The return of Robert Walpole’s art collection to his stately home Houghton Hall in King’s Lynn has been one of this summer’s most hotly anticipated exhibitions – so much so that it even appeared in Cherwell’s Top 5 Recommended. I would, however, like to apologise for including it in that article. After seeing it for myself, I am forced to disagree with a whole host of other reviews and call it a disappointment.
I’m not writing a critical review for the sake of looking like a supercilious student trying to demonstrate how she can think differently from the establishment. I was honestly, simply, unimpressed. This was partly to do with the excitement generated by the press. In its opening few months the exhibition received rave reviews from all sides – Brian Sewell, for example, called it “an achievement without precedent, a marvel, a wonder to behold.” The story behind the exhibition is fascinating, albeit one I have been forced to bolster from other sources (yes, Wikipedia) and not from the literature given at the site itself. The guide to the works was clumsy and horribly overwritten; being uninformative is the exhibition’s main failing.

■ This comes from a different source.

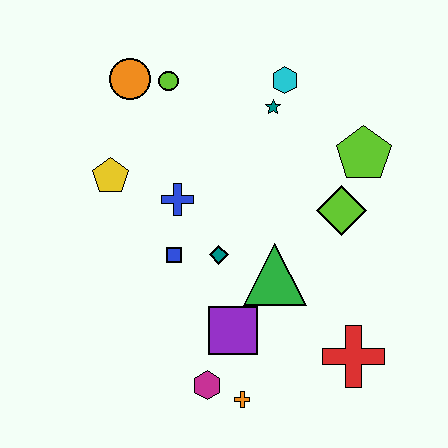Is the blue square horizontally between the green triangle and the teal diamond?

Prime Minister Robert Walpole’s personal art collection was one of the greatest of the 18th century. Following in the footsteps of pre-regicide collecting giants such as Buckingham, Arundel and Charles I, art-collecting in the early years of the restoration was an intensely fashionable pursuit, and one of the best ways to display wealth and taste. In the early 1700s Walpole spent over £200,000 on baroque masterpieces and asked Whitehall architect William Kent to design the Palladian monstrosity Houghton Hall to house them. On his death, however, his family were left with huge debts and by 1779 they had been forced to sell the collection. Two hundred paintings were bought en masse by Catherine the Great for £40,550 and sailed to Russia, where they have remained ever since.

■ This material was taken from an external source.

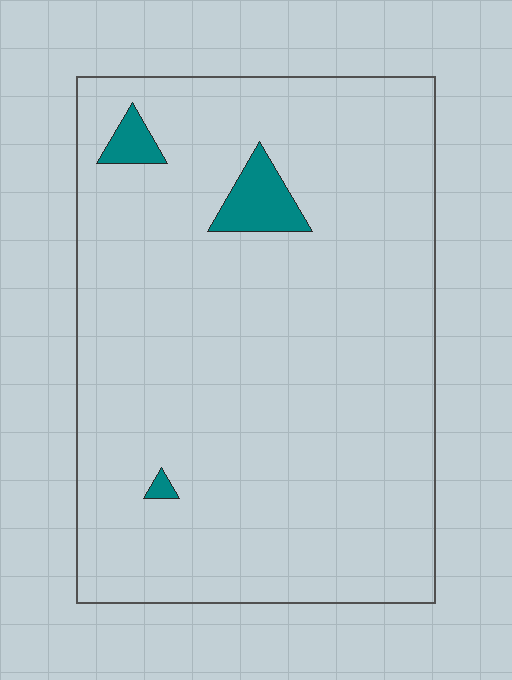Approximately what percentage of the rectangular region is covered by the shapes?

In 2010, however, whilst working at the Hermitage museum in St Petersburg, Thierry Morel, the curator of the exhibition, found plans mapping how the paintings were hung in each room of Houghton Hall. Gathering together a huge team and vast amounts of financial and intellectual sponsorship, Morel negotiated the loan and re-hanging of the collection in their original positions. Most of the paintings are taken from the Hermitage but some from the other 400 paintings have also been borrowed.
This had the potential to be one of the most fascinating exhibitions in recent years. Not only is the collection filled with beautiful and important works of art but the story of their initial acquisition and subsequent sale could give us vast amounts of information about the 18th century art market. Why was it that Walpole went for the grandiose and the baroque? Was it personal taste or political motivation? Who saw the paintings when they were displayed? From whom did he buy them originally? Why, when it was sold, was there so little an appetite for the collection in Britain? But none of these questions are addressed.

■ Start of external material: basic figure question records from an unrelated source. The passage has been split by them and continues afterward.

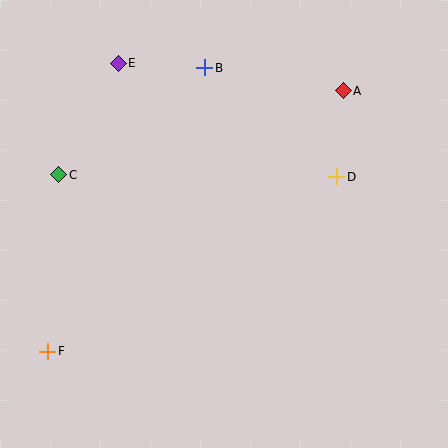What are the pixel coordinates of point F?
Point F is at (48, 351).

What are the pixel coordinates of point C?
Point C is at (59, 175).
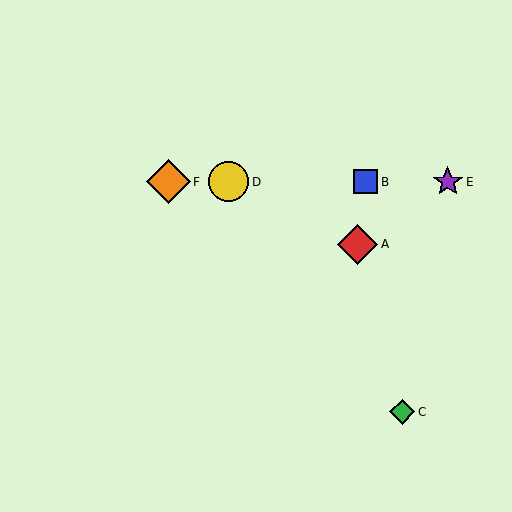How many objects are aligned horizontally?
4 objects (B, D, E, F) are aligned horizontally.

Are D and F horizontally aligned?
Yes, both are at y≈182.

As a spectator, it seems that you are there to merely point, stare and coo. Wow, a Rembrandt! Gosh, a Velazquez! And now I’ll go and eat an over-priced cream tea, comfortable among other middle-class pseudo-intellectuals. Exhibitions which neither demand any thought nor answer any questions about the production and acquisition of art are for the Victorians. Yes, we might still want to see fine examples of craftsmanship but you’ve got to give us more, tell us more. Admiration is much more fun when it’s accompanied by in-depth analysis. This exhibition had an enormous amount of money thrown at it by sponsors; it would have cost hardly anything to write a better and more detailed guide and to answer some of the questions that it tantalisingly dangles in front of us.
Houghton Revisited is showing at Houghton Hall, Norfolk til 24th November. Student tickets £12.50.